The use of artificial intelligence in software development is no longer experimental. It is practical and measurable. The following practices ensure that AI works as an accelerator instead of a liability.
Test Core Features Rigorously
AI models often generate code that appears correct but fails at runtime. Automated testing of core features is not optional. Configure tests to run by default and instruct the model not to mock functionality unless specifically requested.
Plan Before Generating Code
Structured design reduces error rates. Define requirements and workflows before involving an AI model. Unplanned prompting produces fragmented solutions that are harder to integrate.
Use Configuration Files
Most AI systems allow configuration that controls behavior. Establish config files to enforce consistent style, dependencies, and coding patterns. This reduces variance across outputs and saves time on cleanup.

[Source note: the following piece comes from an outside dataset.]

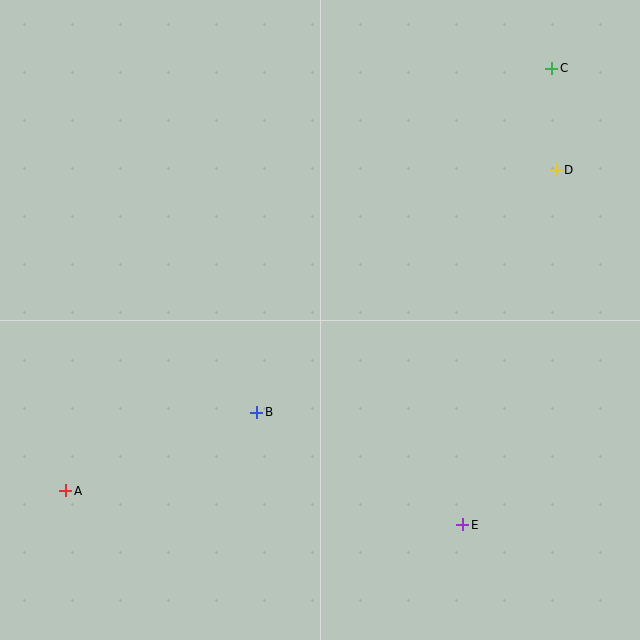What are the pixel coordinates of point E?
Point E is at (463, 525).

Prompt Design with Precision
Prompts must be clear and explicit. ADEPT-style prompts (Action, Details, Examples, Parameters, Task) guide models toward reliable output. Vague instructions lead to unpredictable code.

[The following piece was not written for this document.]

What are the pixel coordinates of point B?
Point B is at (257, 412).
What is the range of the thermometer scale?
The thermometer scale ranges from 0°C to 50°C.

Generate and Review with AI
AI is eager to code but weak at catching mistakes. A second pass with a review-focused prompt reduces oversight errors. Use the same model for generation and review, but phrase the review prompt as a critical analysis rather than another coding task.
Match Model to Task
Different models specialize in different workloads. Use lightweight models for boilerplate generation, but reserve advanced models for tasks involving system design or critical business logic. Aligning model choice with task complexity reduces cost and improves accuracy.